By Paul Liesenberg

I can’t believe it’s been 10 years since I wrote, blogged and presented the concept of Collaboration-Enabled Business Applications (see an example here). It’s fascinating to see that, while we’ve extended the range of integration between business process management and collaboration applications (as in voice, video, messaging and emailing), a more thorough integration that logs the complete set of data and knowledge worker communication that fuel digital, collaborative business processes remains elusive.

In another blog around that time, I wrote: “The problem with the work flow for knowledge workers is that, while it structures an activity and captures the documents we produce as part of that, it fails to capture what we could call collaboration metadata. And the latter is of vital importance to improve knowledge worker productivity.” And that shortfall still hampers collaborative business processes.

I have used the term “collaborative business process” twice, and while the term seems self-explanatory, it deserves to be defined: whether within a company or an ecosystem of partnering companies, we observe critical revenue generating business processes that depend on knowledge workers sharing information, communicating and reaching quick consensus to drive mutually beneficial outcomes.

The problem is that these collaborative business processes, which just happen to be the very lifeblood of the digital economy, remain fragmented: every participant keeps their own representation of the truth based on several sources, which may include:

• Data kept in a local repository that other participants in the business process have no visibility into other than when shared in a meeting or any other collaborative effort.

• Video, voice or email communication to exchange information, and which sometimes leads to business process participants to update their local data representing what they perceive to be the current consensus in the state/stage of the business process.

In a nutshell, there may be as many unreconciled versions of the state of the business process as there are participants, data repositories and collaboration tools. And each one is a multiplier when it comes to the number of resulting “ledgers” (ie sources of truth).

Unfortunately, from a business process architecture perspective, this creates several problems that can slow down and even cripple a collaborative business process. The fundamental issues include:

• Unsynchronized data ledgers: Each participant in the data process logs their personal interpretation of the business process in their very own, insulated data ledger.

• Uncorrelated data ledgers and collaborative events that drove the update of local data: the live meetings, the email exchanges and other communication that took place to drive the update of data is never correlated or kept track of as part of the business process.

• The drift that happens between locally kept data ledgers and individual interpretation of the collaborative exchanges very often leads to the participants’ local perception of the state of the business process to eventually state their disagreement with the updated state of the business process.

The combination of the 3 factors above costs the digital economy billions of dollars a year in lost productivity. As soon as locally kept ledgers diverge and the communication that led to that divergence can’t be tracked reliably (which is impossible to do unless you find a tool to integrate both data and collaborative elements of the business process), the collaborative business process comes to a screeching halt. And without a way to log every step and every exchange of the collaborative business process that lead to the current state of conflict, the business process will get reset to stage zero. And costly audits to reconcile the privately held ledgers will be needed. The overarching human communication that led to that state will simply be forgotten because it wasn’t tracked.
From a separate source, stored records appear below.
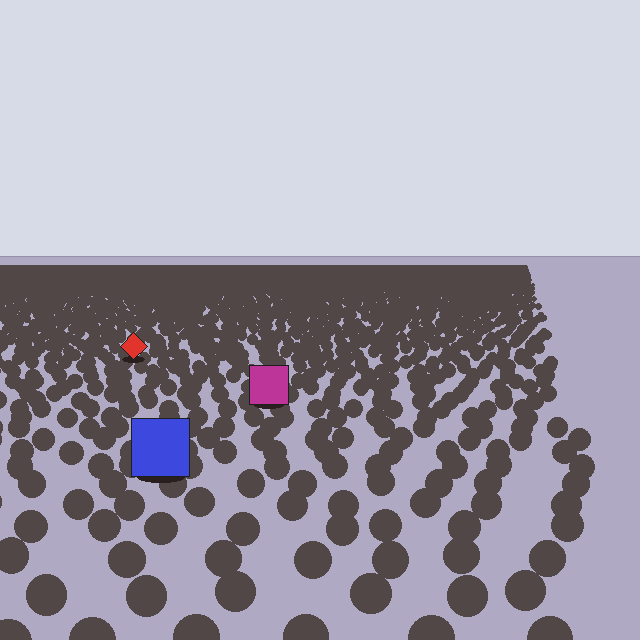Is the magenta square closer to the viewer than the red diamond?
Yes. The magenta square is closer — you can tell from the texture gradient: the ground texture is coarser near it.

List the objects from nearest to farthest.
From nearest to farthest: the blue square, the magenta square, the red diamond.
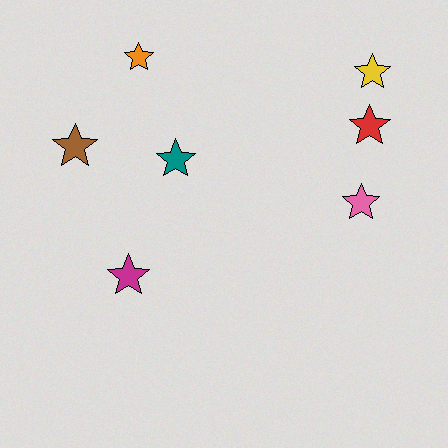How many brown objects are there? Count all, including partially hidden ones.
There is 1 brown object.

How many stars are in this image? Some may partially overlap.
There are 7 stars.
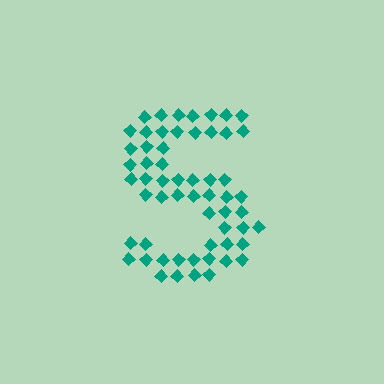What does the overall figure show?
The overall figure shows the letter S.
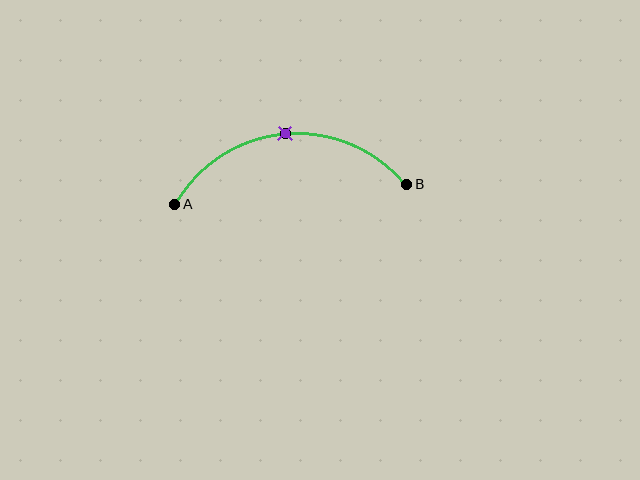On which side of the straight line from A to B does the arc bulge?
The arc bulges above the straight line connecting A and B.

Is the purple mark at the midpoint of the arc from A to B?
Yes. The purple mark lies on the arc at equal arc-length from both A and B — it is the arc midpoint.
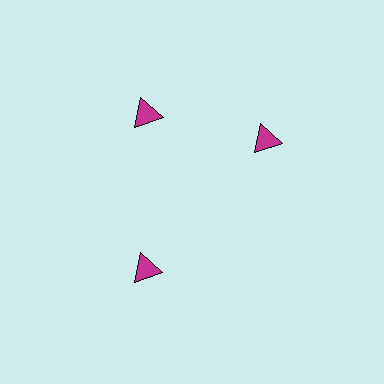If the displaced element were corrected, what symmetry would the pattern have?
It would have 3-fold rotational symmetry — the pattern would map onto itself every 120 degrees.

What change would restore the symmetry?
The symmetry would be restored by rotating it back into even spacing with its neighbors so that all 3 triangles sit at equal angles and equal distance from the center.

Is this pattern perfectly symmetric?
No. The 3 magenta triangles are arranged in a ring, but one element near the 3 o'clock position is rotated out of alignment along the ring, breaking the 3-fold rotational symmetry.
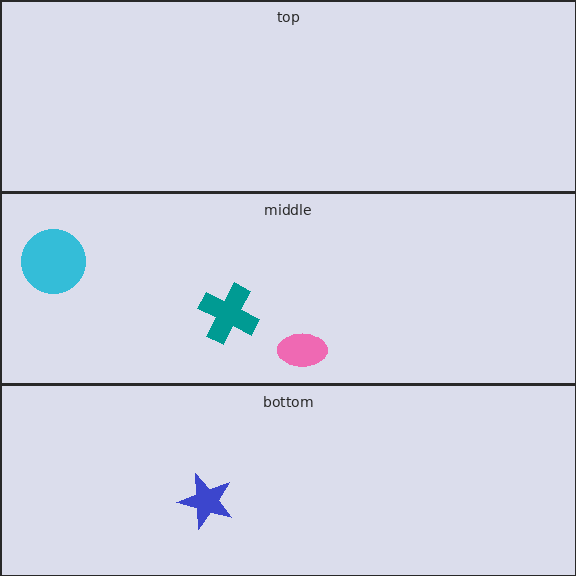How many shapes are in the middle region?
3.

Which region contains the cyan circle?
The middle region.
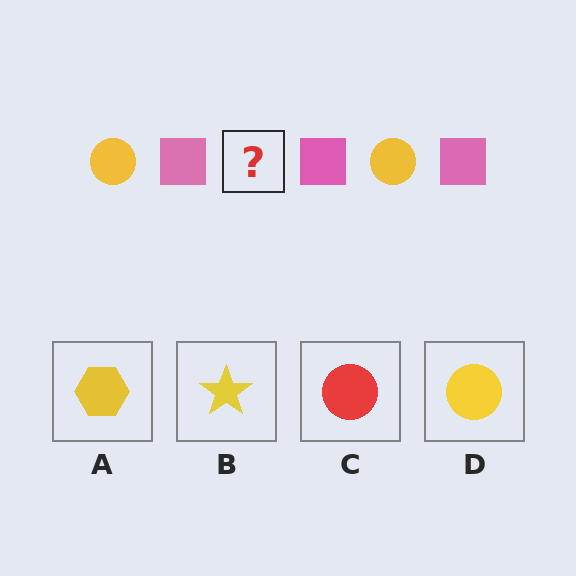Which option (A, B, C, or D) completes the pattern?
D.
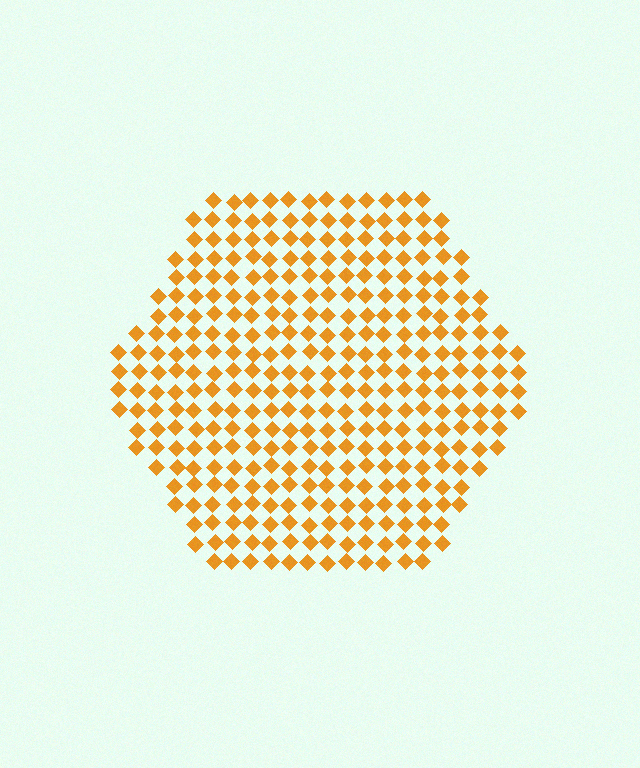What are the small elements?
The small elements are diamonds.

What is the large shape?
The large shape is a hexagon.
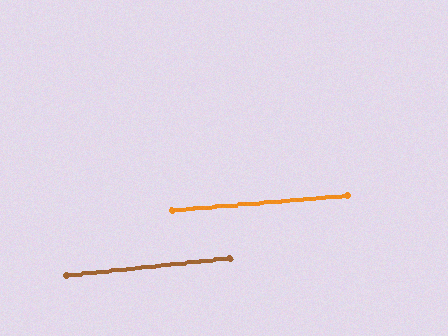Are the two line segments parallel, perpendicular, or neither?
Parallel — their directions differ by only 1.1°.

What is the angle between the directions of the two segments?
Approximately 1 degree.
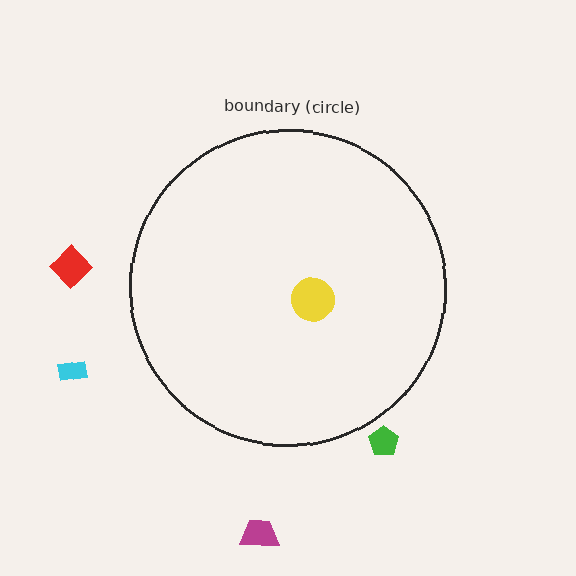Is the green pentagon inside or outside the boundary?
Outside.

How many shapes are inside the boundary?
1 inside, 4 outside.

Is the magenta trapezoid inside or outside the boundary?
Outside.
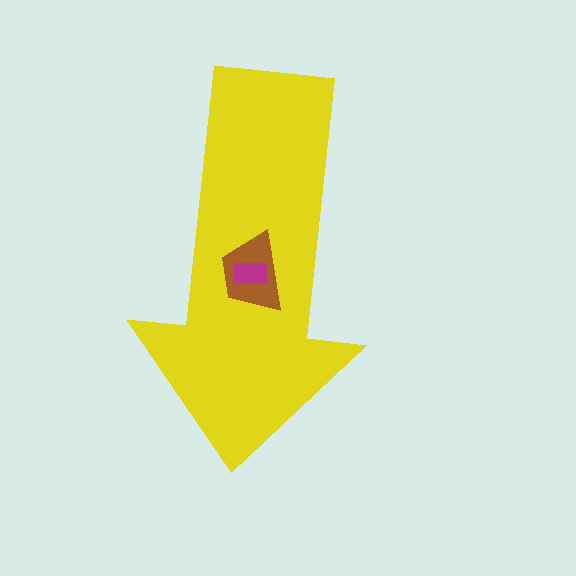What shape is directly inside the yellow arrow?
The brown trapezoid.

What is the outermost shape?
The yellow arrow.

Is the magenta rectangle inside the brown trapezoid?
Yes.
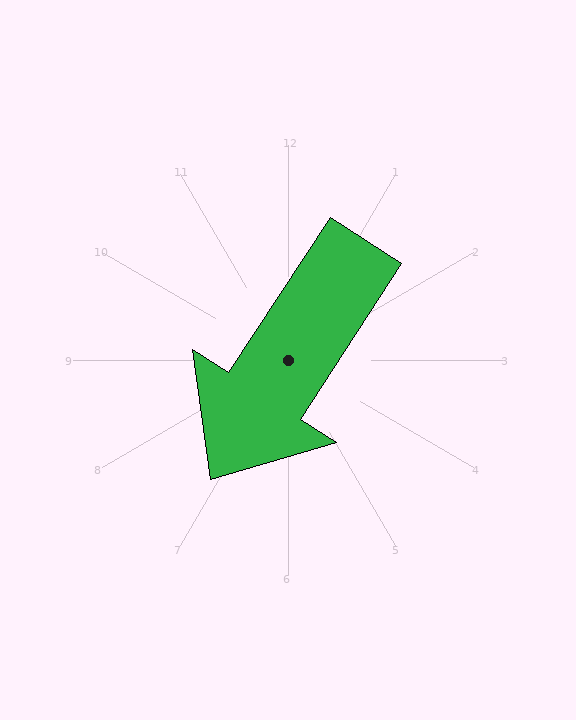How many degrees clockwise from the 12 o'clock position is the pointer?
Approximately 213 degrees.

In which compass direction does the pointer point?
Southwest.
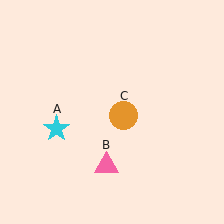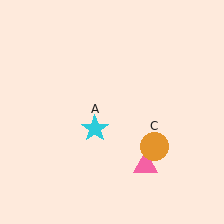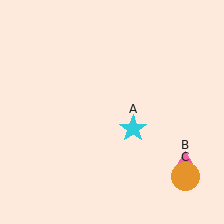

The fundamental problem is a lack of a secure, trusted infrastructure technology that all participants in a shared, collaborative business process can trust. Hence everybody maintains their own private ledger, and the reconciliation layer is human communication, which can be both inexact and open to interpretation.

But now a silver bullet to address the needs of collaborative business processes is making it into the mainstream: Blockchain technology.

With Blockchain technology, it is possible to immutably record every exchange that drove a data update. It is easy to give every participant 100% up-to-date visibility into the current state of the collaborative business process: every update of data and the rationale for it. Including, and this is key for Unified Communications integration into a business process blockchain, all related collaborative exchanges between the knowledge workers driving the business process, be it via voice, video, email, messaging or any other means.

The integration of business process systems and unified communication applications has been elusive until now. Blockchain provides the foundational technology to finally, securely, indelibly link the entire track that drives the collaborative business process. For example, every participant would be able to easily see a critical update to shared data and click on a link to see the exchange that drove that update.

That also means the business process never needs to reset to zero to reconcile it with a state of truth. The last, mutually agreed upon logged state of the business process will always be there, and the business process only needs to reset to the immediately previous state, saving every participant time and money.

The integration of business process data and the overarching collaborative tools that drive it is a very powerful tool in the digital era. It does represent a silver bullet for knowledge worker productivity as well as to ensure data integrity and compliance.

It is safe to predict that very soon you will witness how Blockchain technology becomes an integrating, record-keeping link between business process data and the various knowledge worker collaborative tools that drive that drive the updates to such data.